How to measure the size of a DAZ Studio scene?
I am assuming there are no stupid questions.
GPU recommendations for DAZ Studio explain that VRAM determines if DAZ Studio will use the GPU or the CPU to render a scene. Simply, if the file fits, DAZ Studio will use the GPU; if it doesn't DAZ Studio will use the CPU. The minimum recommendation for VRAM is 4GB, although more obviously won't hurt.
But how can one tell before hand whether the scene will fit or exceed the available VRAM? (For the record, I have 8GB.) I presume the file size shown in Windows Explorer is what DAZ Studio recognizes as the scene size. Is that the case?
And, secondly, is there an open-source utility that will inform a user if DAZ Studio is using the GPU or the CPU? Thanks to one and all.
Comments
No, it's definitely not the disk size of the scene file, as the scene file points to a lot of other files. Like for example all the textures used in the scene, which are not part of the scene file but need to be loaded into memory in order to render (that's actually what takes most of the VRAM used). The "Size" of the scene refers to how much RAM / VRAM is used for all geometry, textures and other components that Iray needs to render.
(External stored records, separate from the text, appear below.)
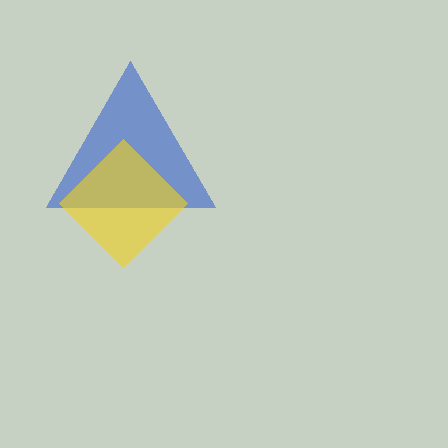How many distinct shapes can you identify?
There are 2 distinct shapes: a blue triangle, a yellow diamond.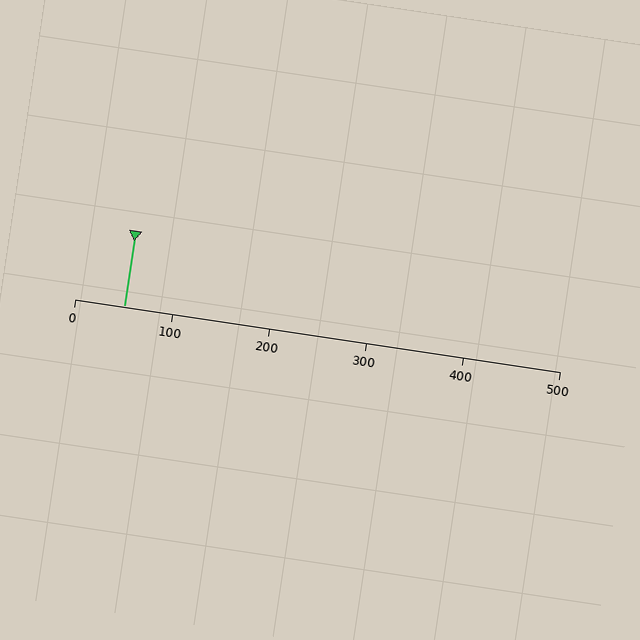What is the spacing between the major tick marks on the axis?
The major ticks are spaced 100 apart.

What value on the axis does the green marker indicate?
The marker indicates approximately 50.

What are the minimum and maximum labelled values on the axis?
The axis runs from 0 to 500.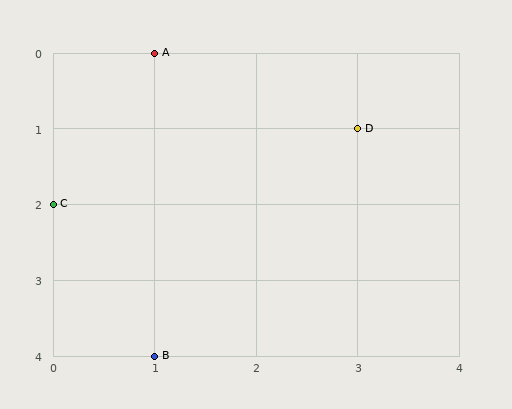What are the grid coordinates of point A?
Point A is at grid coordinates (1, 0).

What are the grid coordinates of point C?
Point C is at grid coordinates (0, 2).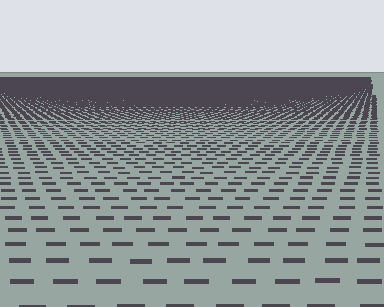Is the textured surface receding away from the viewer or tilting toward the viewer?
The surface is receding away from the viewer. Texture elements get smaller and denser toward the top.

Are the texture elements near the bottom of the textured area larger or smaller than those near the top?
Larger. Near the bottom, elements are closer to the viewer and appear at a bigger on-screen size.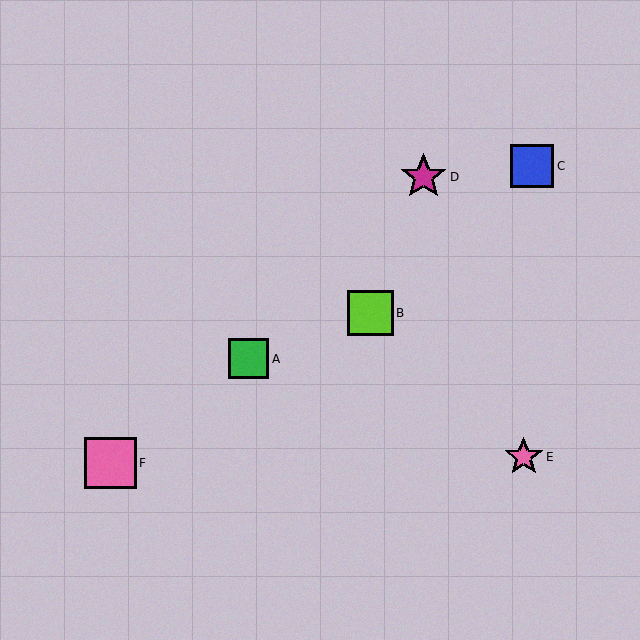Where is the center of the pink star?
The center of the pink star is at (524, 457).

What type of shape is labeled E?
Shape E is a pink star.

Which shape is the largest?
The pink square (labeled F) is the largest.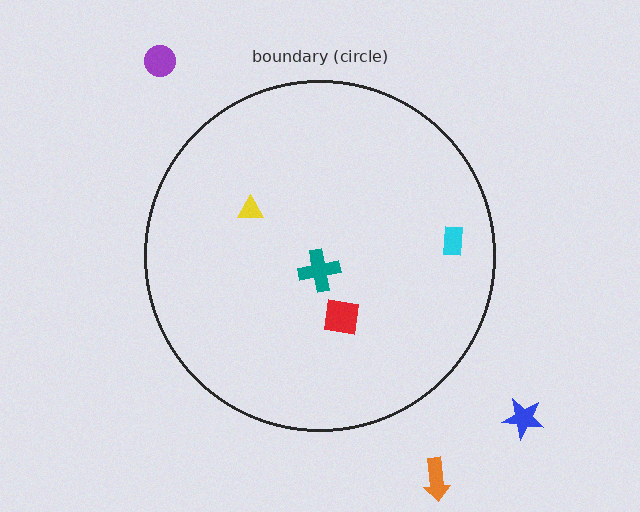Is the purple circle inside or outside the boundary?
Outside.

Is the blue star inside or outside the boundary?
Outside.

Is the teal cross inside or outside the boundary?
Inside.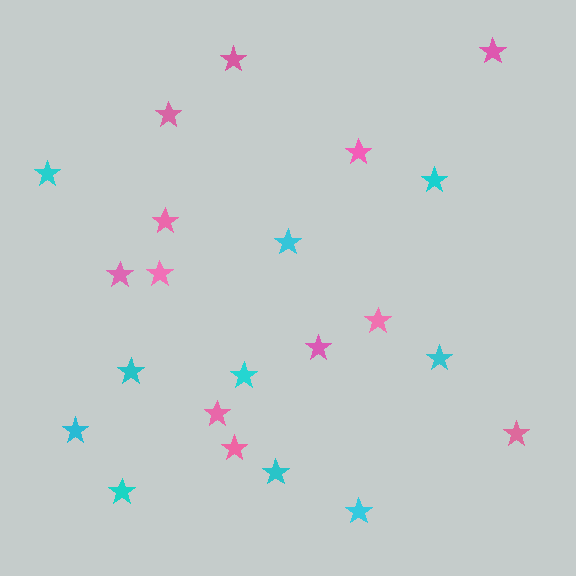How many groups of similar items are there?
There are 2 groups: one group of cyan stars (10) and one group of pink stars (12).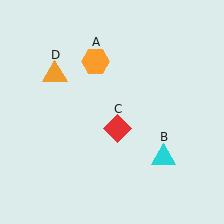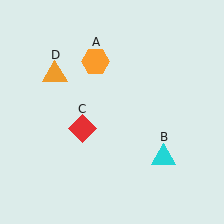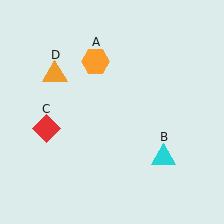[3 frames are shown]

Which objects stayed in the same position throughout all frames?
Orange hexagon (object A) and cyan triangle (object B) and orange triangle (object D) remained stationary.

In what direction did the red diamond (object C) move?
The red diamond (object C) moved left.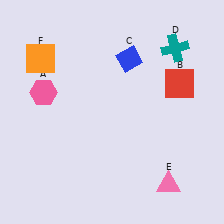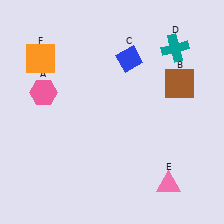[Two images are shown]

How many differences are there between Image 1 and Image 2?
There is 1 difference between the two images.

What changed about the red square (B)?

There's no exact way to tell beforehand how much VRAM will be used, though I suppose how much RAM DS uses when the scene is open can be an indication.
And in order to know whether a render used GPU or CPU, you can check the log, and also monitor your GPU usage while it renders with a tool like GPU-Z.
Leana, you're a life saver! Thanks so very much for your reply. You did solve a dilemma. One .duf scene I made was literally 1/100th of a gigabyte. Naturally I wondered why it took so long to render. Now I know. And thanks for the reference to GPU-Z.
(Incidentally, I do feel just a little stupid; some things are obvious, aren't they?)
Remeber that the working scene potentially has lots of data that doesn't go to Iray - joints modifiers, with associated weight maps (lists of values for how much the join affects the vertices of the mesh), morphs (each with a list of changes in position for the affected vertices), dFoirms (possibly with weight maps), dForce simulations with lists of vertex positions (possibly across mutliple frames, possibly with one or more weight maps)... all of which get baked down to a final shape for Iray. On the other hand, the working scene probably isn't using full-resolution texture images while those will get passed to Iray.
Thank you, Richard. I'm a DAZ Studio neophyte. Although I certainly appreciate your comments - thank you for taking the time - I haven't the slightest idea what you're talking about. Aah well. I'm in up to my knees and it's over my head.
Incidentally, it's Saturday. Don't you ever take a break?
Essentailly Daz studio sometimes needs a lot of basic information about how to go from the base shape to the final shape in the scene, but Iray (or any other render engine) cares only about the final shape and doesn't want and wouldn't understand any of the instructions for getting there from the base item. The different kinds of information they want means the memory used by one is not a sure indicator of the memory needed by the other.
Thanks again, Richard. I conclude that the watch-word is get as much VRAM as the budget allows and keep your fingers crossed.